Kalyn didn’t move. “What now?”

“We’re meeting him at his truck.”

“How do you feel?”

“Like someone jammed an adrenaline shot into my heart.”

“Yeah, it’s a rush, huh?”

“Kalyn, it’s not too late. We can still just drive away, forget this whole thing. You sure you wanna be put in the back of a trailer? God knows where it’s going.”

“Of course I don’t, Will. I’m scared beyond shitless. But in spite of the fear, I want to know what happened to my sister. She went through exactly what I’m getting ready to experience. Nobody tracking her. Nobody watching her back.”

Will cranked the engine, shifted into drive. He pulled around the side of the building that housed the restaurant and convenience store, soon found himself driving through row after row of semis, at least a hundred of them, dark and dormant, their drivers asleep for the night. Will lifted the TrimTrac device from the passenger seat, slipped it in his pocket.

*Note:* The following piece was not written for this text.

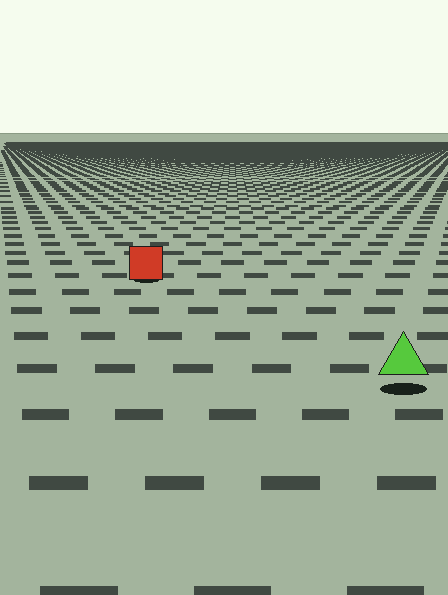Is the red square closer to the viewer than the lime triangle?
No. The lime triangle is closer — you can tell from the texture gradient: the ground texture is coarser near it.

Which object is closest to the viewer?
The lime triangle is closest. The texture marks near it are larger and more spread out.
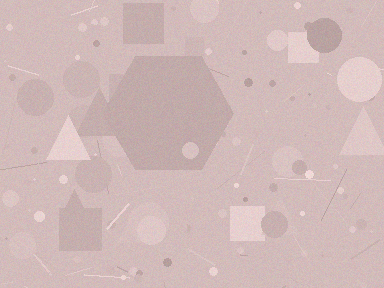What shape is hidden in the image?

“Kalyn, I’m worried. What do I do when the next transfer is made? What if he just passes you on to another truck?”

“There’s no way of knowing what’ll happen, where I’ll wind up. You just be close and ready to improvise. But listen, don’t get yourself and your daughter killed over this, okay?”

Up ahead, just a hulking shadow in the dark, Jonathan stood waiting, the back of the trailer already open.

“I see him,” Will said. “Get ready.”

He parked the Land Rover behind the truck and killed the engine, then stepped out, slammed the door. He didn’t like his surroundings—dark, quiet, a thousand places for someone to hide.

“Where is she?” Jonathan asked.

“Unconscious in the backseat.”

Impossibly, Jonathan managed to hoist his gigantic frame up into the trailer. In the poor light, Will could just make out large cylindrical containers, wondered briefly what Jonathan’s ostensible cargo was.

Will opened the door, reached under Kalyn’s arms, and pulled her carefully out of the backseat. Then he slung her up so she draped over his shoulder and started toward the truck, her chest heaving against his back. Settle down, Kalyn. Settle down.

“Got a pretty one there?” Jonathan asked.

Will made no reply, just gave Kalyn’s thigh a gentle squeeze.

At the back of the trailer, Jonathan pulled Kalyn off Will’s shoulders and placed her down. He knelt beside her, ran his hands over her legs, arms, between her thighs.

“What do you think you’re doing?” Will said.